La reine noire, Pascal Martin
La reine noire, septembre 2017, 248 pages, 17,50 €
Ecrivain(s): Pascal Martin Edition: Jigal
Chanterelle, village de Lorraine, vit en sursis depuis la fermeture de la raffinerie de sucre dont la haute cheminée, surnommée La Reine Noire, jette son ombre inquiétante sur les toits en tuiles rouges des petites maisons de l’ancienne cité ouvrière. C’est dans ce bourg où la seule activité concrète consiste à jouer aux cartes dans le bar de la place que deux hommes que tout oppose vont revenir et chambouler la vie assoupie de ses habitants.
L’un, Toto Wodjeck, est un tueur professionnel basé en Indonésie, chargé d’un contrat sur la personne du maire de Chanterelle, héritier de l’usine, mais aussi importateur d’ecstasy et en conflit ouvert avec son associé indonésien. L’autre, Michel Durand, est un policier d’Interpol, basé à Lyon, qui, ayant eu vent de l’arrivée en France de Wodjeck entend bien lui faire payer au prix lourd un vieux crime. Ils ont pourtant deux points communs qui remontent à leur enfance : tous deux sont originaires de Chanterelle et tous deux vouent une haine inextinguible à l’égard de Spätz, le maire, coupable selon Wodjeck de la mort de son père et selon Durand, à l’origine du suicide de son propre père, l’ancien directeur de la raffinerie. Deux hommes qui ont également d’autres contentieux à régler et dont on ne sait distinguer lequel est le plus dangereux.

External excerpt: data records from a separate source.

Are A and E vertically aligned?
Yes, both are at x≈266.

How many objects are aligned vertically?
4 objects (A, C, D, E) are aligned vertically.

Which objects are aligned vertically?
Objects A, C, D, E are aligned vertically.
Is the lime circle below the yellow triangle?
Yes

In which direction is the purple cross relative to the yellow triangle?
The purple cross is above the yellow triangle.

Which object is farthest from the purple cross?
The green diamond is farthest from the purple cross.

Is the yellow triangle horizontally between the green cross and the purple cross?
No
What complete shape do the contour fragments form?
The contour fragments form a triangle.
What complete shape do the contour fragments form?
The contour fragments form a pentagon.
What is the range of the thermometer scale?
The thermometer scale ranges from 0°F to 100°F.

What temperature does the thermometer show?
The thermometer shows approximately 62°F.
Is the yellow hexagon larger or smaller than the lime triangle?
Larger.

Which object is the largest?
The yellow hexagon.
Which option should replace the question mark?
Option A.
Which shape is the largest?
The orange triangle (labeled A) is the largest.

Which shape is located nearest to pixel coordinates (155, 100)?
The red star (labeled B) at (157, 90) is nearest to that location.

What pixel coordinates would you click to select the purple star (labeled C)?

Quand les raisons professionnelles et les haines personnelles se mélangent et s’attisent, le lecteur peut s’attendre au pire. Et là, il ne sera pas déçu.
En arrière-plan, une galerie de portraits peu flatteurs de personnages mesquins, lâches, rancuniers, sournois, dans un village où écrire des lettres anonymes fait également partie de la culture locale. Côté douceurs, une jeune femme, Marjolaine, qui rêve de trouver l’âme sœur sur Internet, un chat borgne et galeux qui sait d’instinct trouver refuge auprès de la seule personne capable de le protéger et de le nourrir, une jeune handicapée mentale, Marie-Madeleine, fruit des rapports entre sa mère et l’ancien curé, qui, comme le chat, sait d’instinct faire le tri entre les presque bons et les vrais méchants. Des « douceurs » qui n’attendriront pas une folie meurtrière peu embarrassée de considérations morales et éthiques.

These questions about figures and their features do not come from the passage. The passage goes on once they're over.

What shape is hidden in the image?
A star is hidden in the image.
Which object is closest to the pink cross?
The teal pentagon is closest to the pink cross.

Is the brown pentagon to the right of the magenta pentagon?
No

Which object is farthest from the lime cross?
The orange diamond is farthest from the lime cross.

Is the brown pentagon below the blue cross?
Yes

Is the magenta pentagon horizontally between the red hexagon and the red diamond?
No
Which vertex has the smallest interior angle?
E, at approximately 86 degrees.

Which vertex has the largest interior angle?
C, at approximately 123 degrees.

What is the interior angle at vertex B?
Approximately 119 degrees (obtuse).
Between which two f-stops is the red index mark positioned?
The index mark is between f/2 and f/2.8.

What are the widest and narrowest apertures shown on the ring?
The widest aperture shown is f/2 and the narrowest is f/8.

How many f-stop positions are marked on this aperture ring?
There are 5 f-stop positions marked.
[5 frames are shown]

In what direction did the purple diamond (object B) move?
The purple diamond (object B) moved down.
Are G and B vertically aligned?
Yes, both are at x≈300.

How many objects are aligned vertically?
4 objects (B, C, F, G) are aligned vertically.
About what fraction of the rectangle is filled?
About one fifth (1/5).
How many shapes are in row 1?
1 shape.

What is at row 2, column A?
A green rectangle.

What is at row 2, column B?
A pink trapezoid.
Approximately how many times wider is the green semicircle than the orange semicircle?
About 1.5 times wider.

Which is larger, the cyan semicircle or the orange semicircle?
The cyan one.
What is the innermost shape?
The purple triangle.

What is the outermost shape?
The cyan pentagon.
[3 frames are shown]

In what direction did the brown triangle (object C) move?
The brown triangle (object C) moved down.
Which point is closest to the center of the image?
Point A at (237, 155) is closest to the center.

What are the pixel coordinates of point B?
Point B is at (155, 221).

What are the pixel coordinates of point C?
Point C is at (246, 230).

La Reine Noire est un roman d’une efficacité particulièrement diabolique. Une efficacité qui tient à une intrigue retorse et bien ficelée, au soin pris par l’auteur, à l’instar d’un Dashiell Hammett ou d’un Richard Stark, d’éradiquer au maximum l’émotion au profit de l’action, en mettant en scène des personnages froids, voire cyniques.
On ne peut guère imaginer qu’il s’agisse d’un simple clin d’œil, si dans les dernières pages du roman, Pascal Martin introduit une référence au livre Fatale de Jean-Patrick Manchette, grand admirateur de Hammett. Du maître du néo-polar, l’auteur s’inspire de la dimension sociale du contexte, s’appuie sur une approche comportementaliste de ses héros, mais surtout s’imprègne à merveille des figures de style de l’écrivain :
– Des premières phrases de chapitres laconiques et factuelles, « La BMW noire filait sur la route à grande vitesse » (p.5), « Le bar était silencieux » (p.8), etc.

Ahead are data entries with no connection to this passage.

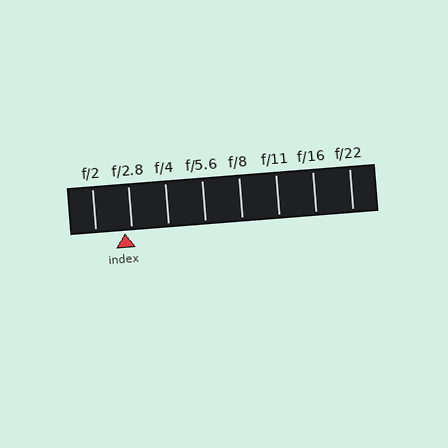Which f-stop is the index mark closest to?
The index mark is closest to f/2.8.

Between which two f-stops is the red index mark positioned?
The index mark is between f/2 and f/2.8.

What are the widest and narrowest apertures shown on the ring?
The widest aperture shown is f/2 and the narrowest is f/22.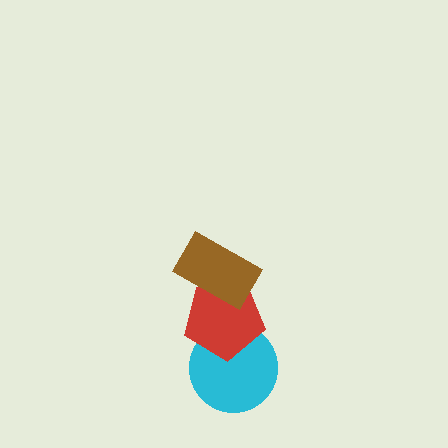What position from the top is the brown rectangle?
The brown rectangle is 1st from the top.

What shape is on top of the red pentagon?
The brown rectangle is on top of the red pentagon.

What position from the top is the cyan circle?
The cyan circle is 3rd from the top.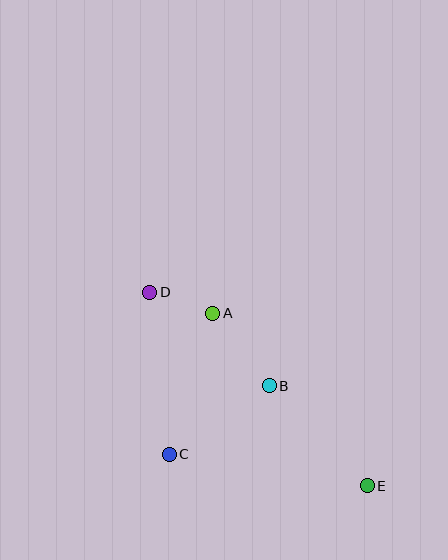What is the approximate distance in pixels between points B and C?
The distance between B and C is approximately 122 pixels.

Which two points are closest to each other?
Points A and D are closest to each other.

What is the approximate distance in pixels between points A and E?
The distance between A and E is approximately 232 pixels.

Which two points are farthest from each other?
Points D and E are farthest from each other.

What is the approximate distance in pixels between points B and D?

– Un rythme ternaire, ponctué de simples virgules, « Il se leva, s’avança vers Durand, main tendue » (p.21), « Durand but son café, sortit de l’auberge, se mit au volant de sa voiture » (p.87), etc.
– L’emploi intensif du verbe être, « Il faut dire qu’au temps de sa splendeur, La Reine Noire n’était pas une simple usine, c’était une sorte de temple où tous les habitants venaient communier. Être licencié de la raffinerie, c’était plus que perdre son emploi, c’était perdre son âme. Les conditions de travail étaient très pénibles, le Pasteur en était conscient » (p.82), etc.
– L’humour sarcastique, « Il sourit, se pencha pour l’embrasser. Lorsqu’il fut en face d’elle, elle lui cracha en plein visage en poussant un cri de triomphe. Alors Wodjeck fut certain que sa mère l’avait reconnu » (p.186).
– Des dialogues secs, colorés parfois d’une trivialité assumée, qui font mouche.
Un faisceau de similitudes qui ont de quoi donner des arguments solides aux adeptes de la réincarnation.
Pascal Martin nous livre donc ici un roman « manchettien » incisif, qui file à 200 à l’heure et laisse dans son sillage le sentiment d’avoir été littéralement happé par l’histoire et l’envie irrépressible de retrouver le personnage de Wodjeck dans de nouvelles intrigues.